He jerked back in his wheelchair, shock distorting his face, and Lu was suffused with a savage satisfaction.

A smile curved her lips, but she knew it wasn’t she who was smiling. It was the animal, eager to feed. Eager for blood. There was a noise in her head, a cry like a thousand roars in the wilderness, an unearthly chorus of gnashing teeth and snapping jaws and hissing. When she took another step back, it was with raised arms, her hands flexed open. A sudden crackle of static electricity sparked through the room, and all the downy hair atop the Grand Minister’s head lifted, haloing his face in a cloud of white.

His expression of shock turned to an extremely pleasing one of terror.

“Sorry,” Lu said aloud, her smile gone, “but I’m not really the cooperative type.”

FOUR

Into Darkness _3.jpg

In the split second before the unearthly detonation shattered the quiet and a blast of heated air knocked him off his feet, the hunter on the roof across the street who’d watched Lumina Bohn enter the Hospice sucked in his breath sharply, frozen by the almost sexual pleasure from the burst of power that crackled over his skin. He closed his eyes on a blissful shudder.

Holy mother of God. She’s even stronger than—

An orange fireball erupted from the Hospice. It blew out all the windows and destroyed the roof in a fantastic, deafening display that glowed hellish bright against the dark night sky. The shockwave sent him tumbling back, but he quickly recovered, leaping to his feet in a lightning-fast move and steadying himself with a hand gripped around a satellite antennae.

Though this could only be an unmitigated disaster, he felt for a moment the insane urge to laugh. She was so strong.
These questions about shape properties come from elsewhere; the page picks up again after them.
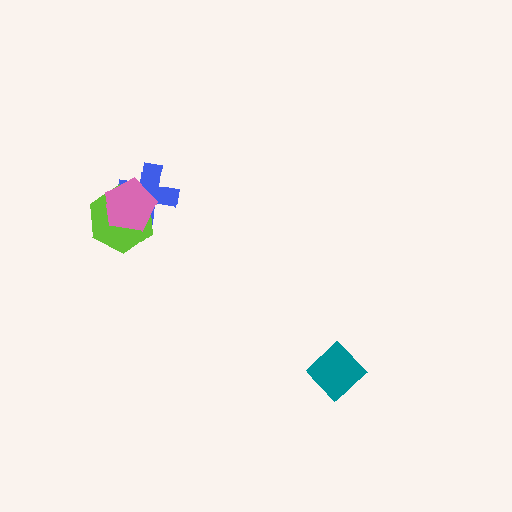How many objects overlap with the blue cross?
2 objects overlap with the blue cross.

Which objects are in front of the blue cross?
2 objects cover part of the blue cross: the lime hexagon and the pink pentagon.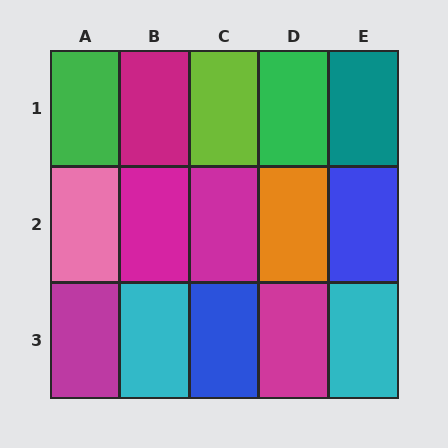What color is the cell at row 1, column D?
Green.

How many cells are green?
2 cells are green.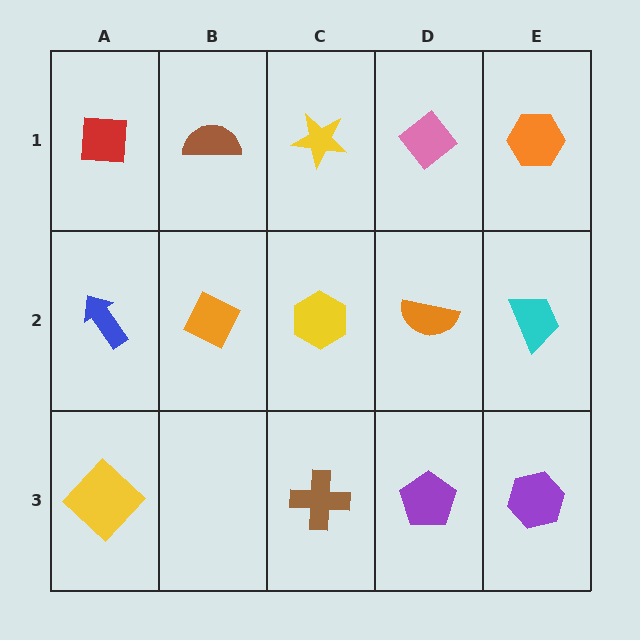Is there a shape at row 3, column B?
No, that cell is empty.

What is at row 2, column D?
An orange semicircle.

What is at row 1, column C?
A yellow star.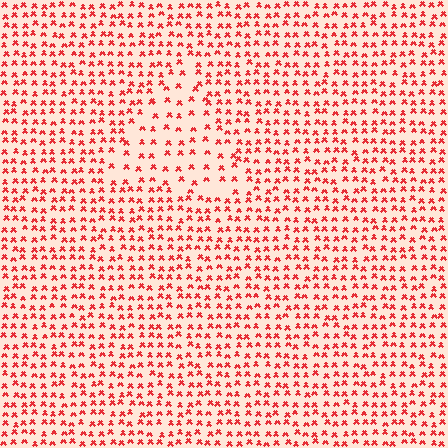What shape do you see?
I see a triangle.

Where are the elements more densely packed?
The elements are more densely packed outside the triangle boundary.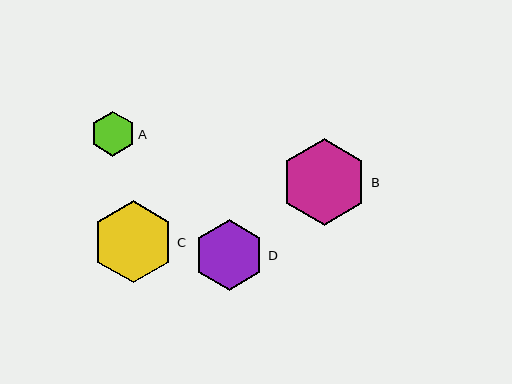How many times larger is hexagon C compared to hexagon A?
Hexagon C is approximately 1.8 times the size of hexagon A.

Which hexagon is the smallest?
Hexagon A is the smallest with a size of approximately 44 pixels.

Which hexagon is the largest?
Hexagon B is the largest with a size of approximately 87 pixels.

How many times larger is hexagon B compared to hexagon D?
Hexagon B is approximately 1.2 times the size of hexagon D.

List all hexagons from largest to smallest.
From largest to smallest: B, C, D, A.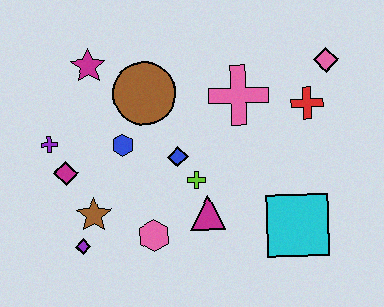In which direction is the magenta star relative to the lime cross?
The magenta star is above the lime cross.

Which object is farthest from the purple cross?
The pink diamond is farthest from the purple cross.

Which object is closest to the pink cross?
The red cross is closest to the pink cross.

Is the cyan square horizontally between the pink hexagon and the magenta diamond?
No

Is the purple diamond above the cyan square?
No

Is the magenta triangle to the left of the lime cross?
No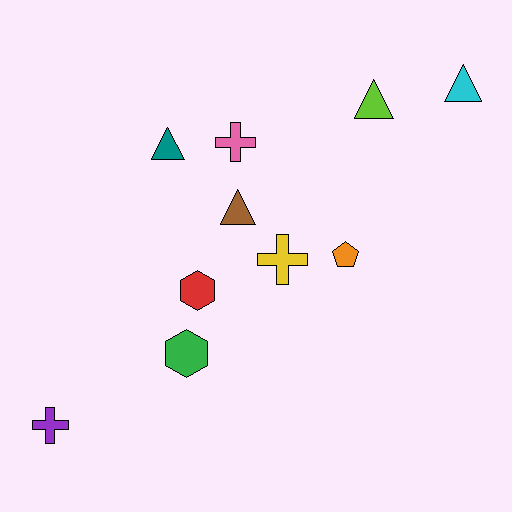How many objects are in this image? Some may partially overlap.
There are 10 objects.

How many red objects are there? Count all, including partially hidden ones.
There is 1 red object.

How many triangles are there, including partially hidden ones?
There are 4 triangles.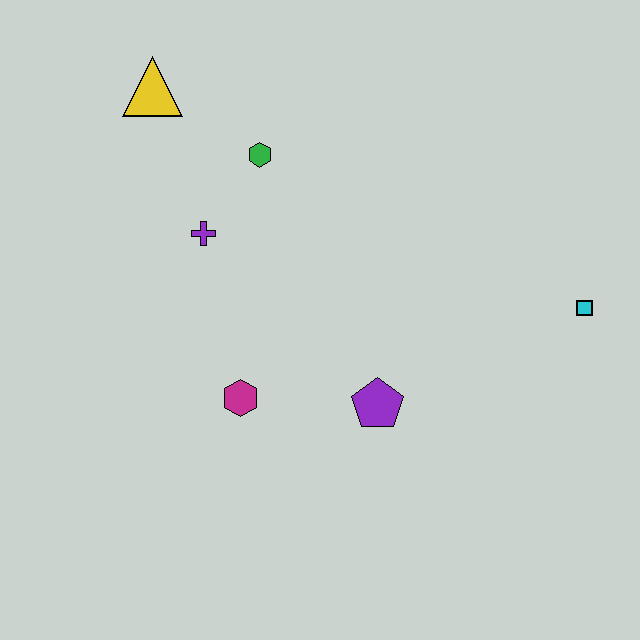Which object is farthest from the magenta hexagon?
The cyan square is farthest from the magenta hexagon.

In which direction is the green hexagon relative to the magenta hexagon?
The green hexagon is above the magenta hexagon.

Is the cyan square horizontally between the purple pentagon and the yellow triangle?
No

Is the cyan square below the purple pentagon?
No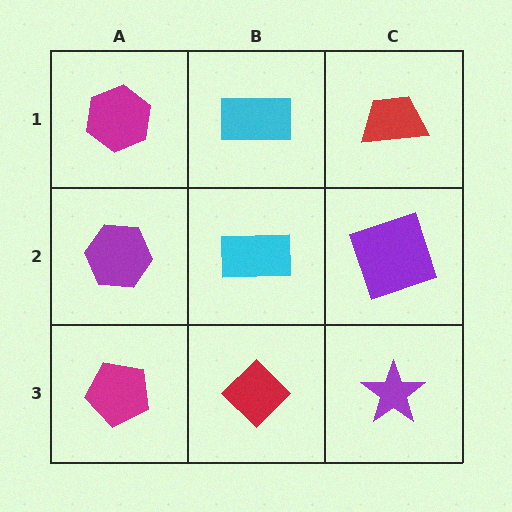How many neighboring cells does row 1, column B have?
3.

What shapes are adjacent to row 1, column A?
A purple hexagon (row 2, column A), a cyan rectangle (row 1, column B).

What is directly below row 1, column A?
A purple hexagon.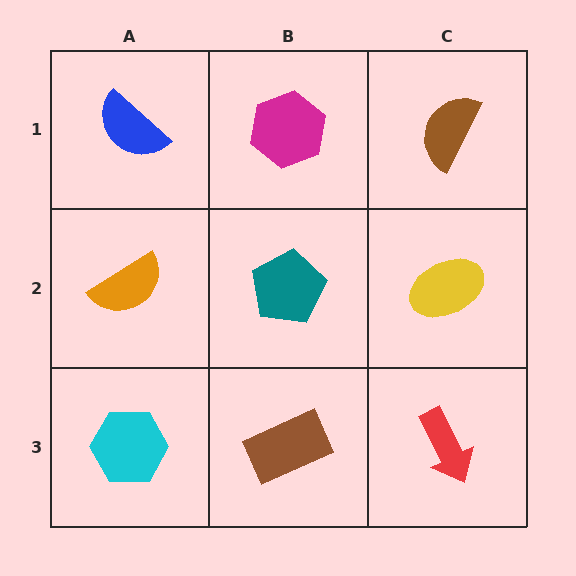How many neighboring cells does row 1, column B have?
3.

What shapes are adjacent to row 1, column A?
An orange semicircle (row 2, column A), a magenta hexagon (row 1, column B).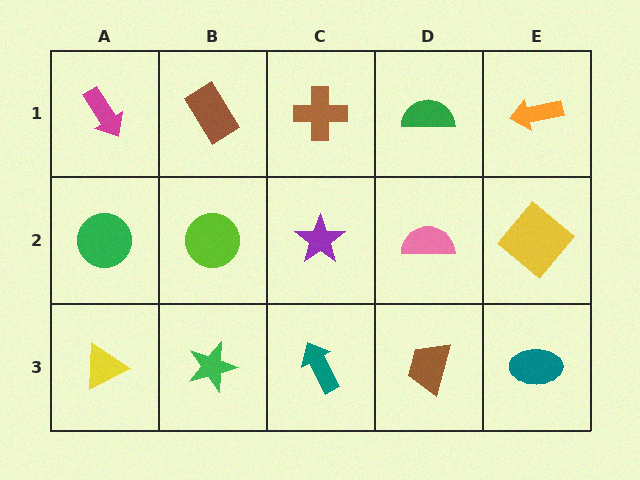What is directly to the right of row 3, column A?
A green star.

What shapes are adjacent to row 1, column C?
A purple star (row 2, column C), a brown rectangle (row 1, column B), a green semicircle (row 1, column D).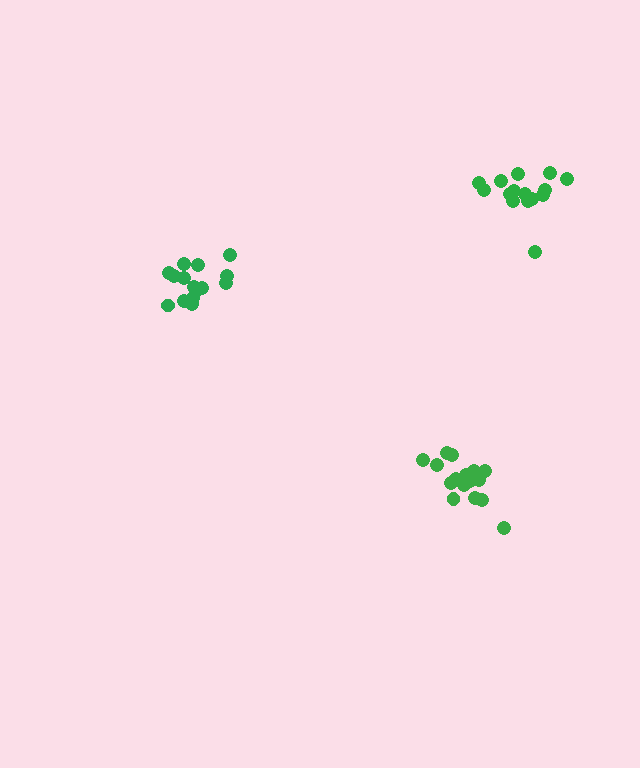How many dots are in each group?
Group 1: 15 dots, Group 2: 18 dots, Group 3: 15 dots (48 total).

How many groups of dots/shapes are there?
There are 3 groups.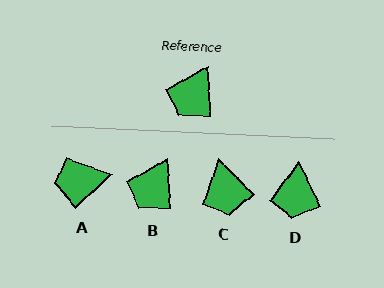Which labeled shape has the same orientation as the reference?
B.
Her power, in spite of its terrible fury, was so refined.

The urge to laugh quickly fled as people began pouring from the building, screaming.

Some of them were on fire.

He ran with long, even strides across the peak of the roof, never losing his balance, his gaze narrowed on the rain gutter at the opposite end. It had detached, a long length drooping down toward the shorter building adjacent. He leapt on it without hesitation, using his weight and speed to propel him far enough over the alley below that he could drop to the roof of the lower building just as the metal gutter gave way with a groan and buckled. He let go, landed in a crouch, and was up and running again before the ruined length of gutter had even hit the ground.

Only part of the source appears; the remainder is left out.